An AMD spokesperson told TG Daily the company would develop a platform security processor based on ARM's Cortex-A5 chip which features TrustZone technology.
Essentially, this would align both AMD x86- and ARM-based hardware with an industry standard security platform - spanning multiple processor architectures and helping to spur broader ecosystem support.
Indeed, AMD plans to provide TrustZone-enabled development platforms on select APUs in 2013, and expected to further expand across its product portfolio in 2014.
"As technology becomes more important to our everyday lives, security needs to be present in every single device. The challenge that the industry faces is how to make this a reality," explained AMD exec Ian Drew.
"Through this technology partnership with AMD, and the broadening of the ARM TrustZone technology ecosystem, we're making another important step towards a solution. The aim is to make security accessible and consistent for consumers and business users across all computing devices."

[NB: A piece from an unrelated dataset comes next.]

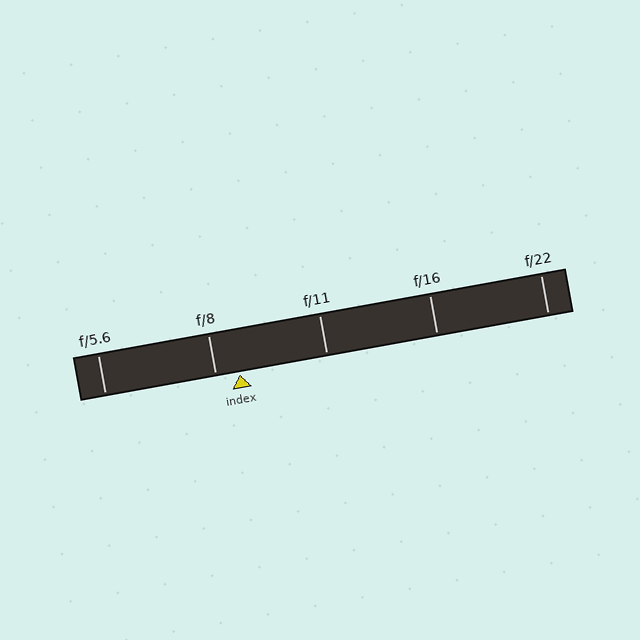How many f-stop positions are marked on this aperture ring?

Nathan Brookwood, an analyst at Saratoga market consulting firm Insight 64, termed the deal a "clever move" on AMD's part.

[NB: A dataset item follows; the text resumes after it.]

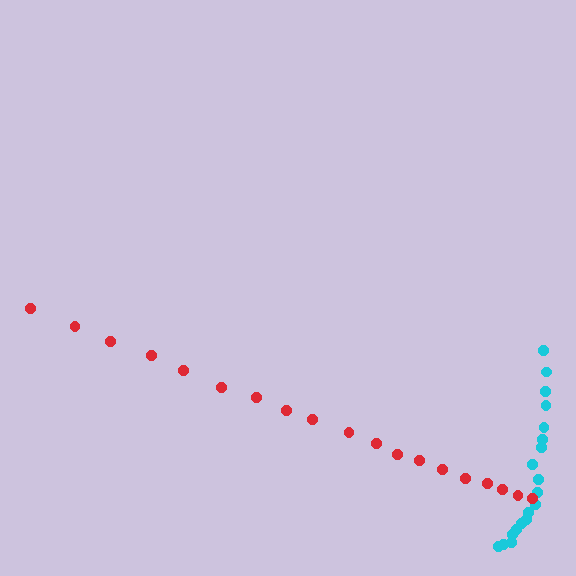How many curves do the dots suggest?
There are 2 distinct paths.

"Given that AMD does now have a relationship with ARM, there might be other shoes they could drop over the coming months. We may start to see that kind of behavior where AMD gets important pieces of technology for its products from ARM."
Analyst Patrick Moorhead, who worked for 11 years at AMD, concurred, noting that ARM's TrustZone features would allow Advanced Micro Devices to directly compete with Intel's $7.7 billion purchase of security software company McAfee in 2010.
"Collaboration with [ARM] keeps AMD very competitive," he added.